Что представлял собой Добролюбов как поэт?
«Его ранние стихи, – вспоминал Гиппиус, – <…> были смутны, нестройны и несильны, но они не были подражательны. Он всегда искал своих звуков и бессильно не находил. Но иногда вдруг и среди этих ранних стихов звучала поэзия – живая, ясная. <…> Такие простые и милые образы и зрительные по природе своей были свойственны Добролюбову до декадентства». И привел по памяти несколько строк:
Конечно, малютка, весной золотою
Луга убираются пышной травою,
Черемуха в легкой одежде цветов
Рассыплет свой запах средь ближних кустов, —
Задышит всё близким и радостным летом…
Видно лишь хорошее знакомство с русской лирикой: «Ни у кого не украдено и в то же время не свое».
Декадентские стихи Добролюбов начал писать в 1893–1894 годах.
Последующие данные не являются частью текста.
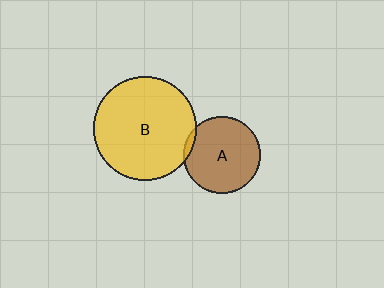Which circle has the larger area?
Circle B (yellow).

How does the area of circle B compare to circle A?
Approximately 1.8 times.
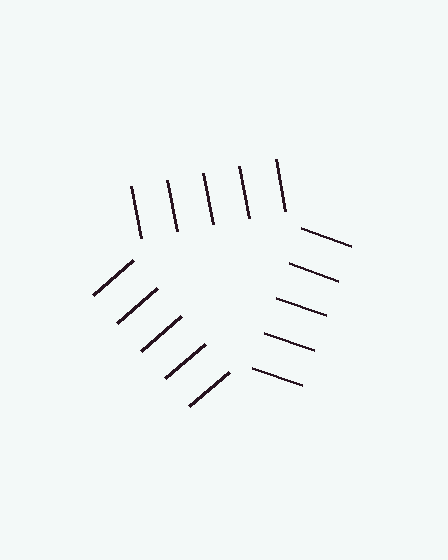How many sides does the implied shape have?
3 sides — the line-ends trace a triangle.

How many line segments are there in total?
15 — 5 along each of the 3 edges.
Это был шаг вперед от сделанного Мережковским и Минским. «Когда вышла книжка Бальмонта “Под северным небом” и первый выпуск “Русских символистов”, мы решили, что мы – не одни, и согласились ехать в Москву к Брюсову – познакомиться и примкнуть к нему, – вспоминал Гиппиус. – Летом я со всей семьей жил случайно под Москвой, на даче, и Добролюбов приехал ко мне на несколько недель. Мы познакомились с Брюсовым».